In particolare oggi parlo di “formazione on-line” ma vale per ogni tipo di formazione. Mi sono già divertito a descriverti l’identikit del “fuffa coach” perché stai per scoprire nuove modalità per riconoscerli!

 

Anni fa avevo già affrontato questo argomento, ma non per rispondere ai lettori ma per capirci meglio qualcosa. Si perché la crescita personale è una vera giungla, e scommetto che te ne sei accorto anche tu!

Una giungla soprattutto da quando esiste la nostra cara internet! Si, il web è una meraviglia che sta rivoluzionando il mondo… dando la possibilità alle persone di esprimersi liberamente con “4 spiccioli”.

Se non esistesse internet per accedere a queste informazioni dovresti venire ad un corso dal vivo o “acquistare la mia cassettina” ed ascoltartela nel tuo stereo analogico. Ed io, dovrei avere una cada editrice per divulgare queste informazioni.

Invece oggi ti basta avere qualche piccola conoscenza informatica, qualche soldino da parte e poi iniziare a pubblicare ciò che desideri online.

Lo sai che la gente crede che internet sia un giocattolo? Una roba per esperti del computer… o un passatempo per sfigati?

Il web è il mezzo di comunicazione più potente che il genere umano potesse inventare.

E come tutti mezzi “di una certa potenza” può essere anche usato in modo sbagliato facendo danni. Uno di questi danni per quanto piccolo possa apparire sta nelle “bufale”.

Cioè nel mettere in giro informazioni sbagliate! Se lo si fa per ignoranza, niente di male, prima o poi qualcuno arriverà sul tuo sito a dirti che le cose non stanno così auto-regolando il sistema.

Mentre se lo fai con intenzione, perché pensi che vendere un po’ di formazione online sia un ottimo business, allora si potrebbero fare dei danni!

Si lo so che il mondo “è pieno di gonzi” ma io non voglio che aumentino. Desidero invece persone intelligenti, con forte spirito critico, capaci di valutare se ciò che stanno scegliendo è utile o meno per loro.

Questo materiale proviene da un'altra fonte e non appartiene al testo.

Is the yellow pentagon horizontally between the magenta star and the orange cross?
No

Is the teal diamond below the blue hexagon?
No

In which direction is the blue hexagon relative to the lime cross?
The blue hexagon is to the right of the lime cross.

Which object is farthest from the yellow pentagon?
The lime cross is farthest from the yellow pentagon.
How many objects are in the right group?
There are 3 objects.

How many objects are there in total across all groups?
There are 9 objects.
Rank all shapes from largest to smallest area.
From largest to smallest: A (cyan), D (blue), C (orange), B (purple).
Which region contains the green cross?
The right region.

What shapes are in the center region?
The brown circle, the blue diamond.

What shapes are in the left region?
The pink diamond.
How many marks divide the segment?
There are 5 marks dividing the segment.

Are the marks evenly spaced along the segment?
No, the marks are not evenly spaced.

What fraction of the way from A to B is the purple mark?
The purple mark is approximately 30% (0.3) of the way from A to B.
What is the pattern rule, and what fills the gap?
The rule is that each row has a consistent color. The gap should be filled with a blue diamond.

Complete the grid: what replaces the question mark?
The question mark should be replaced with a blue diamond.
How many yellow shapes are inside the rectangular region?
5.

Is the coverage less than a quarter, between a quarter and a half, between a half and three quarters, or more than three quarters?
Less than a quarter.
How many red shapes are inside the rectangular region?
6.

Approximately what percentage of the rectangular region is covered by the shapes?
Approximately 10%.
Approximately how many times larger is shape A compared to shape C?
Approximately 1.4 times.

Purtroppo il web ci sta dimostrando che la gran parte degli utenti online (forse ti arrabbierai un po’) non capisce una mazza. Così ci sono milioni di condivisioni sui social di false notizie, news che se uno ci avesse speso mezzo secondo in più si sarebbe accorto della bufala.

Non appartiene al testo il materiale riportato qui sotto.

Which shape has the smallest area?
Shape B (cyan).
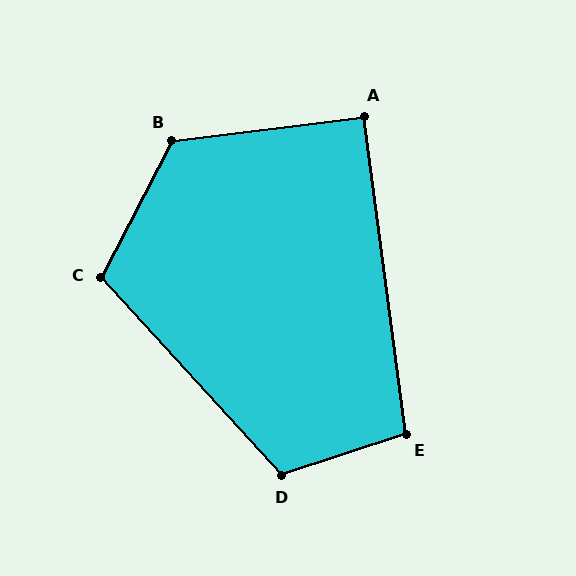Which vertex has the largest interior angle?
B, at approximately 125 degrees.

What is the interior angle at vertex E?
Approximately 101 degrees (obtuse).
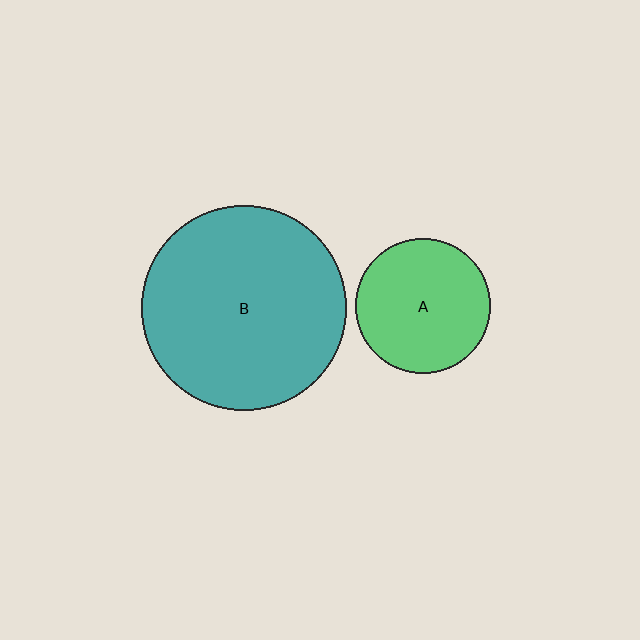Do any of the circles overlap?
No, none of the circles overlap.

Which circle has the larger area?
Circle B (teal).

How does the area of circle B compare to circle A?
Approximately 2.3 times.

E’ tutta colpa della pigrizia del tuo cervello!

Non fraintendermi, tutti abbiamo il “cervello pigro”, che tende a risparmiare costantemente energia. Se vede qualcosa di già visto, lo salta a piè pari… voglio dimostratelo attraverso una piccola esperienza.

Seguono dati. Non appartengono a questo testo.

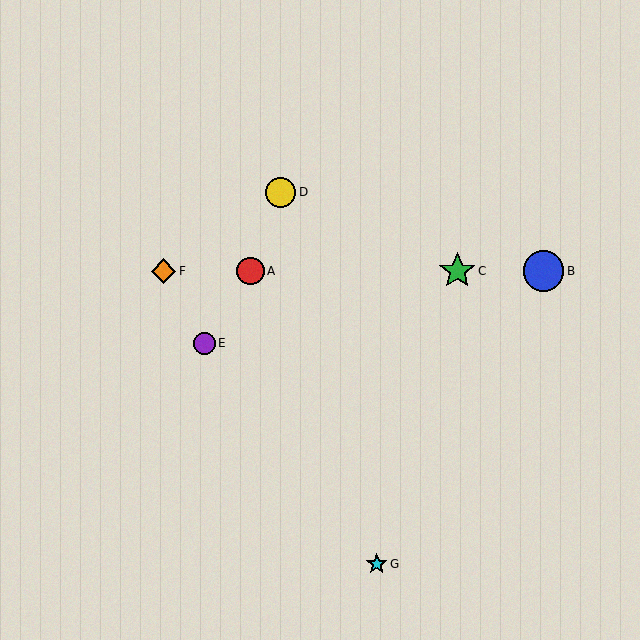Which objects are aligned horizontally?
Objects A, B, C, F are aligned horizontally.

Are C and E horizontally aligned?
No, C is at y≈271 and E is at y≈343.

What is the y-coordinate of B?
Object B is at y≈271.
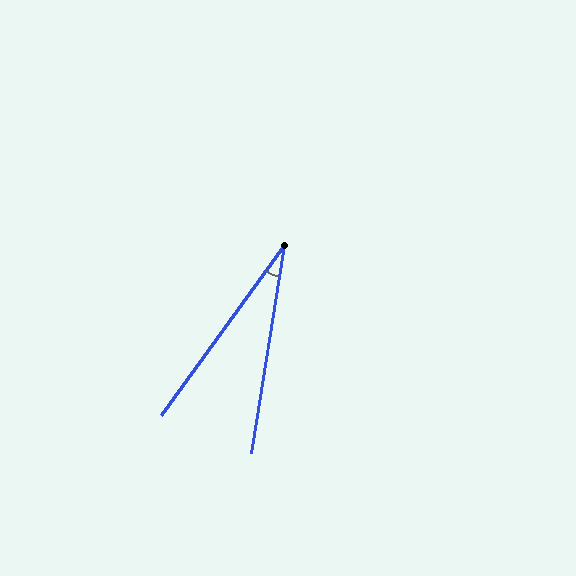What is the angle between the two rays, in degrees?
Approximately 27 degrees.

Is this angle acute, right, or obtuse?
It is acute.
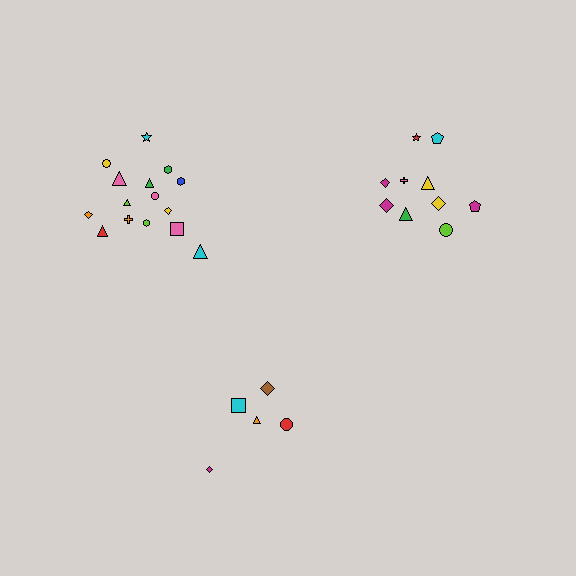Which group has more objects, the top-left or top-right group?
The top-left group.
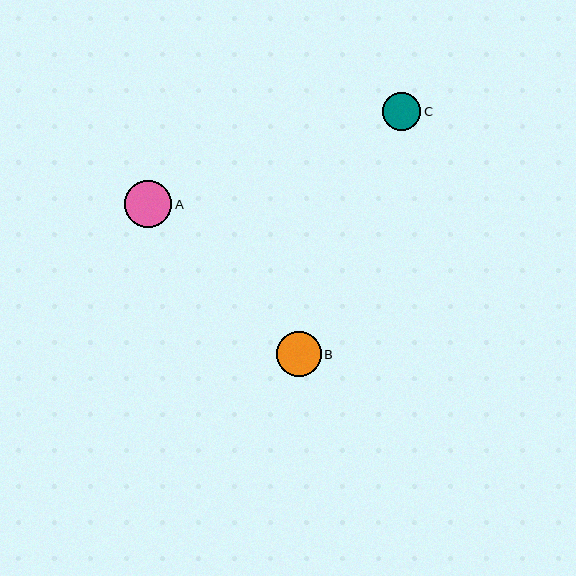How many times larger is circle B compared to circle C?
Circle B is approximately 1.2 times the size of circle C.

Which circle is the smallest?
Circle C is the smallest with a size of approximately 39 pixels.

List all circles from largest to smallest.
From largest to smallest: A, B, C.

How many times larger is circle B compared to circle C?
Circle B is approximately 1.2 times the size of circle C.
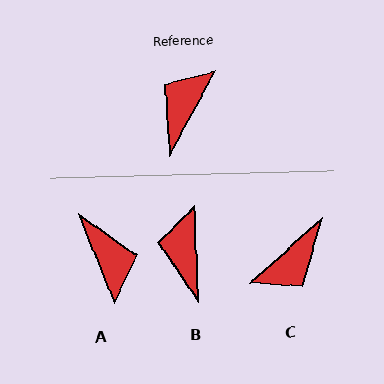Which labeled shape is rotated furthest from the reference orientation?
C, about 161 degrees away.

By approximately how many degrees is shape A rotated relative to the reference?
Approximately 129 degrees clockwise.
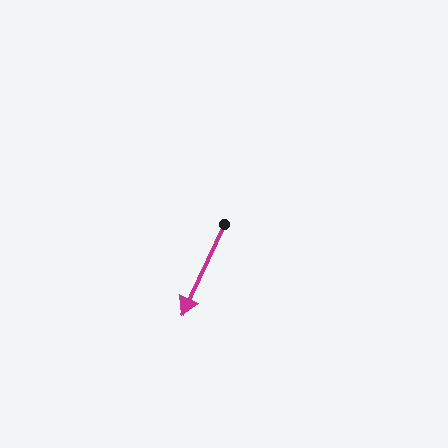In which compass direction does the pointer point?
Southwest.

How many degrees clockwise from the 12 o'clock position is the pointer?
Approximately 205 degrees.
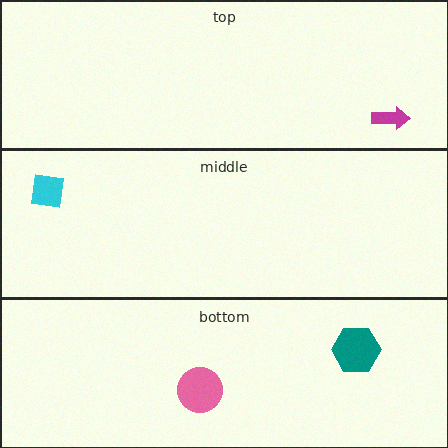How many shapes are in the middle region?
1.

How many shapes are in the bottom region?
2.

Sono anni che non propongo questo gioco, vuoi farlo insieme a me? Allora fermati un attimo prima di proseguire la lettura. Qui sotto troverai una frase con delle istruzioni, magari lo conosci già (l’ho pubblicato un sacco di volte in passato).

Pronto per scoprire quanto è “pigro” il tuo cervello? Via…

Ora leggi la frase in corsivo qui sotto, leggila semplicemente e poi ripetila ad alta voce distogliendo lo sguardo…chiaro?

Mamme con
le
le culle

L’hai letta? Che cosa hai letto? Sei sicuro di non aver saltato dei passaggi? Se sei come la maggior parte delle persone avrai letto “mamme con le culle”, giusto? Se così non fosse o conoscevi questo gioco o sei eri particolarmente presente.

Forse invece non ti sei ancora accorto di aver saltato “un articolo” e nello specifico l’articolo “le” che viene ripetuto volontariamente per due volte. Se hai l’automatismo della lettura è molto facile che tu sia caduto in questo vecchio giochino.

Tendiamo a saltare un pezzetto perché lo abbiamo già letto al centro della frase. Questo capita proprio in virtù di quella “economia cognitiva” che ci porta a fare le cose con il minimo sforzo possibile.

Ecco, lo stesso avviene online… leggiamo che qualcuno ha scoperto il modo per curare il cancro con il limone e ci crediamo senza battere ciglio. Attenzione, non sto dicendo che sia falso ma semplicemente che la gente “ama le soluzione pronte e facili”.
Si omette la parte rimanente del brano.